Guenevere is not the only living posession. Other women were considered posessions too, as shown by the earlier dictionary definition and the pathetic status of women during this time period. “The position was…that Arthur’s father had killed the Earl of Cornwall. He had killed the man because he wanted to enjoy the wife” (p.522). He might as well have been talking about a lampshade; “He wanted to enjoy the lampshade…” If women were not posessions, men would think of them more highly than to act in this way towards them, as if ‘to enjoy the wife’ is a good enough reason to kill someone. Morgause was also treated as a posession. “Eventually one of the other sons had cut her head off in a storm of jealousy, in discovering herself in bed at the age of seventy with a young man named Sir Lamorak” (p.523).
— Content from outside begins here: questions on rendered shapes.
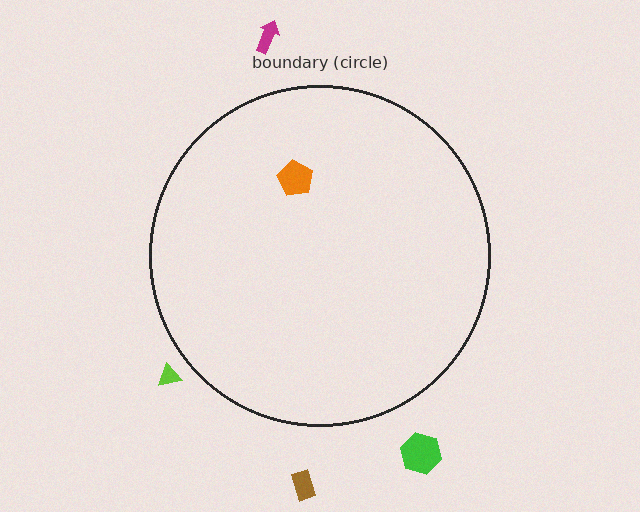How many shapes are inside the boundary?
1 inside, 4 outside.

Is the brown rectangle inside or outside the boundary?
Outside.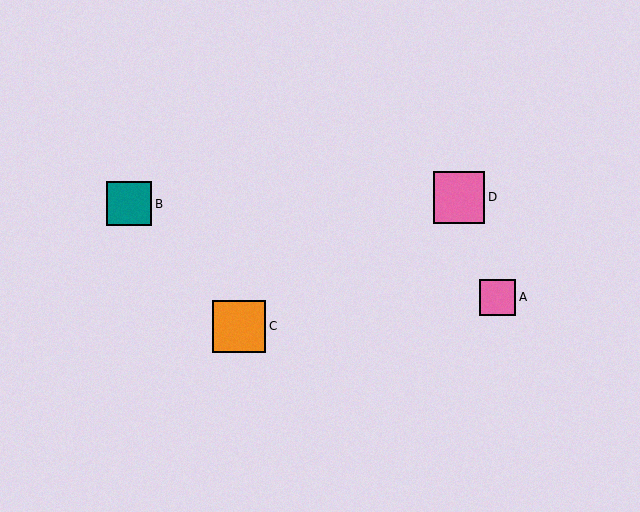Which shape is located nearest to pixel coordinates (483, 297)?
The pink square (labeled A) at (497, 297) is nearest to that location.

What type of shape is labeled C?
Shape C is an orange square.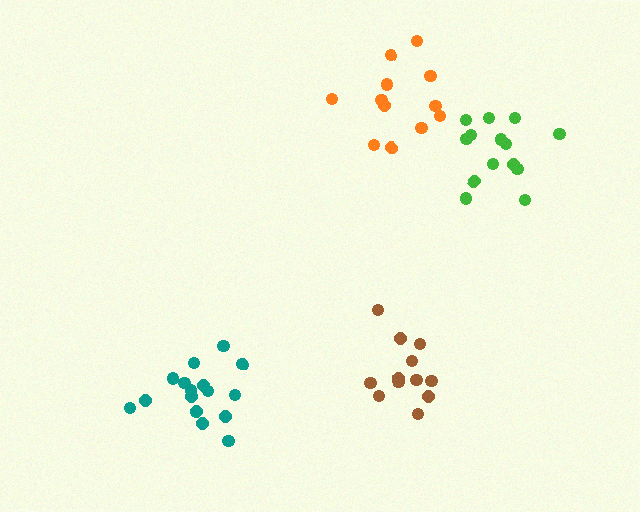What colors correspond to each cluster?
The clusters are colored: green, teal, brown, orange.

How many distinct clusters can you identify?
There are 4 distinct clusters.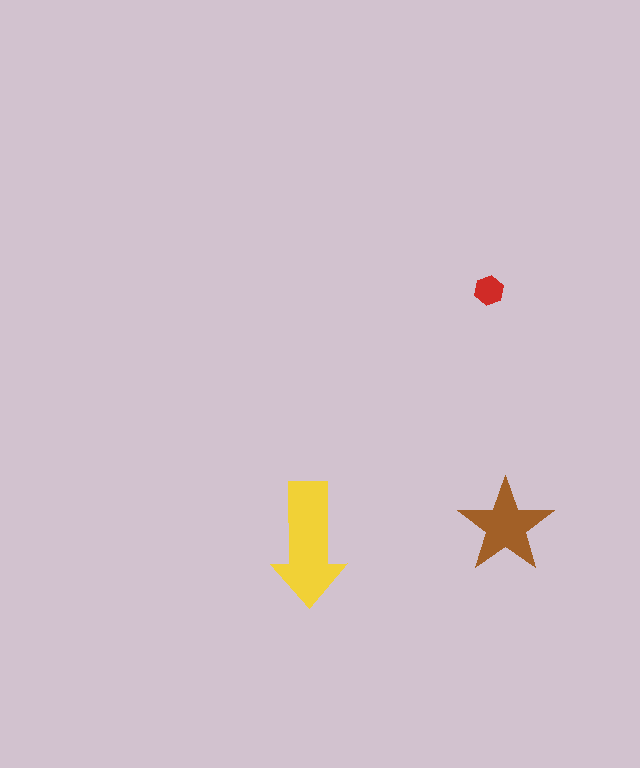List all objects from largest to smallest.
The yellow arrow, the brown star, the red hexagon.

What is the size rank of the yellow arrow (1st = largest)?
1st.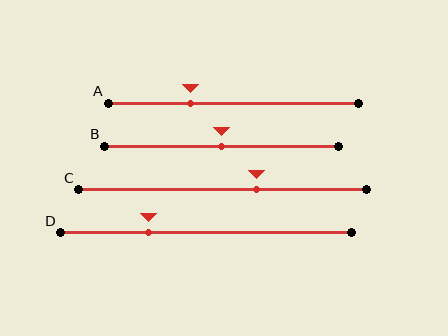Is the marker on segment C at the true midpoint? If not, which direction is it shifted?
No, the marker on segment C is shifted to the right by about 12% of the segment length.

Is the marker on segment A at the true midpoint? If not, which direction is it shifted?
No, the marker on segment A is shifted to the left by about 17% of the segment length.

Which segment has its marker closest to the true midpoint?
Segment B has its marker closest to the true midpoint.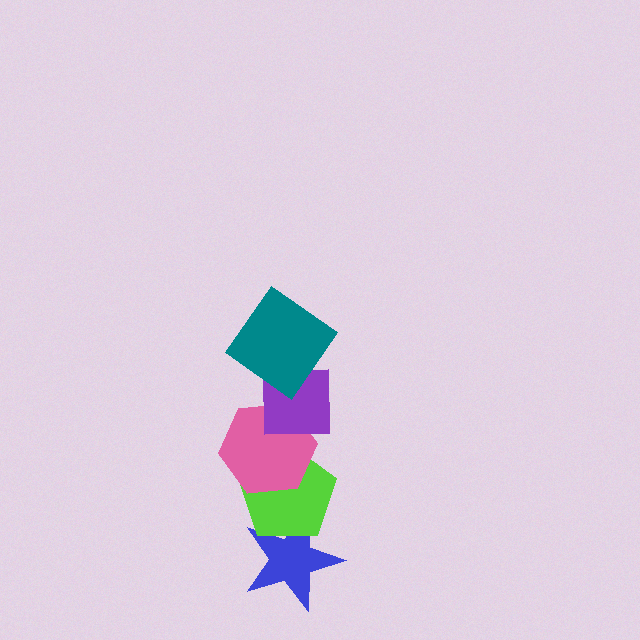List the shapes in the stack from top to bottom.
From top to bottom: the teal diamond, the purple square, the pink hexagon, the lime pentagon, the blue star.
Money money money. “King Lot…his attitude to the war is the same as your father’s would have been. He doesn’t care a fig about Gaels or Galls, but he goes in the wars…for profit in ransoms…”(p.235) “This is their chance to…make a bit of money in ransoms,” it says on page 225, while speaking of war. These are two of numerous examples of people going into war for the sole reason of money or other kinds of profit. People were afraid of walking openly with jewels or such things on them, due to the considerable amount of times greed for posessions has been the cause of a war. “…money buried, and nobody daring to walk abroad with gold or ornaments on their clothes. That is chivalry nowdays” (p.225).

Another reason that people in The Once and Future King went to war was over posessions of titles, power, kingdoms, and land. Based on our dictionary definition, all of these are considered posessions. “Look at Lot and Nentres and Uriens and all that Gaelic crew, fighting against you for the kingdom” (p.225). An example of the desire for the throne being a cause for war is shown in this quote: “They will come again, said the magician “all six.” The Kings of Orkney, Garbith, Gore, Scotland, The Tower, and the Hundred Knights have started already …You must remember that [Arthur's] claim to the throne is hardly a conventional one…Let them come, replied The King. “I don’t mind. I will beat them properly this time and then we will see who is master” (p.221). An example of causing war over the desire for physical posessions is in the ant creed: “When we are so numerous and starving…obviously we shall have a right to take other people’s stores of seeds” (p.128).